Leases (deploy slots), decided at the DAG level
A lease is the deploy tag your CD pipeline watches (e.g. dev-deploy,
uat-deploy). tbd lease <name> moves it to the commit you want deployed,
choosing the move from where the tag points now (T) relative to your working
branch (W):
| T (where the tag is now) |
What tbd lease does |
| unset |
bootstrap to trunk head |
| already at the destination |
no-op |
| on W, or in W's reflog (your earlier or pre-amend commit) |
advance to W's tip (:no-advance to leave it) |
| on someone else's branch |
take it to W's tip |
The "on W's reflog" rule is what makes it survive tbd commit: after an amend or
rebase rewrites your commit, the old deployed commit is orphaned but still in
your branch's reflog, so it's recognized as yours and advanced rather than
mistaken for a stranger's. (Reflog is local and expires; an aged-out orphan
degrades to a "take", same destination.)
What git actually guarantees. There is no native lock. The one
mutual-exclusion primitive is compare-and-swap on a ref
(git push --force-with-lease), which tbd uses for every move: two people cannot
grab the same slot in the same race window, and the holder is recorded in the
annotated tag's tagger field. What a lease is not: a time-held lock across a
CD run. Git cannot enforce that; tbd does not pretend otherwise. (:force or
tag-push: force overrides the CAS check.)
Strategy: ephemeral-branch
Set lease-strategy: ephemeral-branch and list lease-branches instead of
lease-tags. The two strategies share no logic. Here a deploy slot is a
branch that exists ONLY while leased: every tbd lease <name> blows the
branch away and recreates it at your working branch's tip (CAS-guarded, :force
to override), so it never lingers between leases. There is no advance/no-op
gating; each lease is a fresh remake. Any tbd activity that fetches also mirrors
the remote lease-branches into local refs, so your view tracks reality. Run
tbd lease <name> from your feature branch, not from the lease branch itself.
lease-strategy: none disables leasing entirely.
Development
go test ./... # unit, data-driven, and property tests
bash scripts/e2e.sh # full flow against a throwaway origin + two clones
Tests come in three flavors:
- Data-driven / table tests - e.g.
feature finish preconditions
(TestFeatureFinishGuards) and config parsing.
- Property tests (
pgregory.net/rapid) over randomly generated git
histories: the ahead/behind/diverged model matches the constructed shape, a
rebase always restores the invariant, and any valid config survives a
Save→Load round-trip.
- End-to-end -
scripts/e2e.sh exercises the real flows, including the
auto-rebase visualization, conflict resolution via tbd continue, and the
DAG-gated lease (bootstrap, advance-through-amend, take a teammate's slot).
Git-dependent tests skip automatically when git is not on PATH.
Argument parsing and validation
The colon-syntax parser lives in internal/argv and is independent of tbd.
Each command declares the options it accepts as an argv.Spec right where it is
registered (Named, Flags, and optional Hints).

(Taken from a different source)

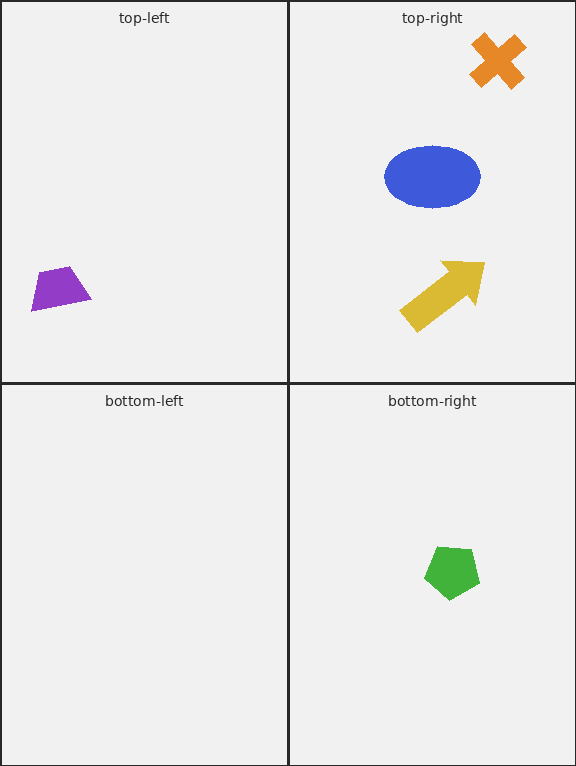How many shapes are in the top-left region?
1.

The dispatcher validates
every invocation against that spec merged with the global options, so an unknown
option (tbd lease dev-deploy strategy:random) gets a helpful error with a
suggestion and the accepted options, rather than being silently ignored. Adding
or removing an option is a one-line edit to that command's Spec; nothing has to
scan the code to keep validation correct.
Layout: cmd/tbd (entrypoint) · internal/cli (dispatch) · internal/config
· internal/git (the only place that shells out to git) · internal/invariant
(the guard) · internal/render (color + the rebase graph) · internal/commands.